Entre eles, é unanimidade: a Fenearte, evento que começou no dia 3 de julho e segue até o próximo domingo (14), é a meca do artesanato. É uma grande vitrine das peças de arte popular produzidas no país, um espaço pra quem quer ver e quem quer ser visto. Os artesãos contam que, além de sair dali inspirados pelo trabalho de outros artistas, encontram no lugar mais do que um ponto estratégico de vendas, mas também um espaço com forte apelo para o networking.
Coordenador de Fomento ao Artesanato da Bahia - estrutura vinculada à Secretaria de Trabalho, Emprego, Renda e Esporte do Estado (Setre) - Weslen Moreira levou para a Fenearte dez representantes do artesanato baiano. O estado tem, aproximadamente, 18.300 artesãos cadastrados, organizados em 20 rotas do artesanato - 90% são mulheres.

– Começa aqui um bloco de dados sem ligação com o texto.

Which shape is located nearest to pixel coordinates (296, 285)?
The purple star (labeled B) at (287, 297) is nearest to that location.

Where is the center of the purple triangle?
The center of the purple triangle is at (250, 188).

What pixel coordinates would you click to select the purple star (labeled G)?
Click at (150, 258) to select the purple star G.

“A Fenearte é uma das principais feiras do Brasil e da América Latina. É uma vitrine importante para o artesanato da Bahia, que está entre os três estados com a maior concentração de artesãos cadastrados no programa do artesanato brasileiro. É uma grande oportunidade de mostrar nossa produção para o Brasil, já que é um espaço que concentra também um grande número de compradores. Além do público final, lojistas do país inteiro vem à Fenearte fazer negócios”, avalia Moreira.

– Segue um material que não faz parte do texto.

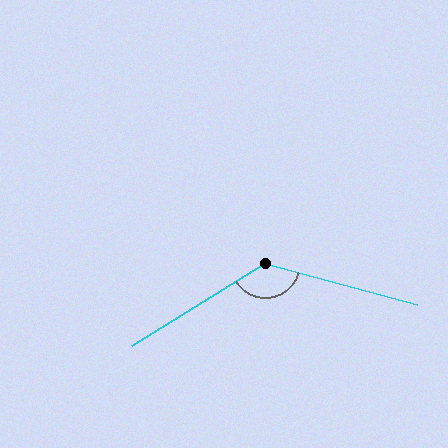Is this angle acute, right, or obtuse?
It is obtuse.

Só para se ter uma noção, na edição passada, 315 mil pessoas circularam pelos estandes em 12 dias de evento. O volume dos negócios gerados, só nos dias da feira, chegou a R$ 52 milhões. Nessa edição, a diretora de Economia Criativa de Pernambuco e diretora executiva da Fenearte, Camila Bandeira, informa que pretende superar esses dois números, que já foram recordes em relação à edição de 2022. “Os artesãos estão aqui para vender. A gente conversa com eles e tem o retorno de que, o que eles vendem ou geram de encomenda aqui, garante a subsistência deles o ano todo. Por isso que todo mundo quer está aqui. Quem vem, vende tudo”, avalia.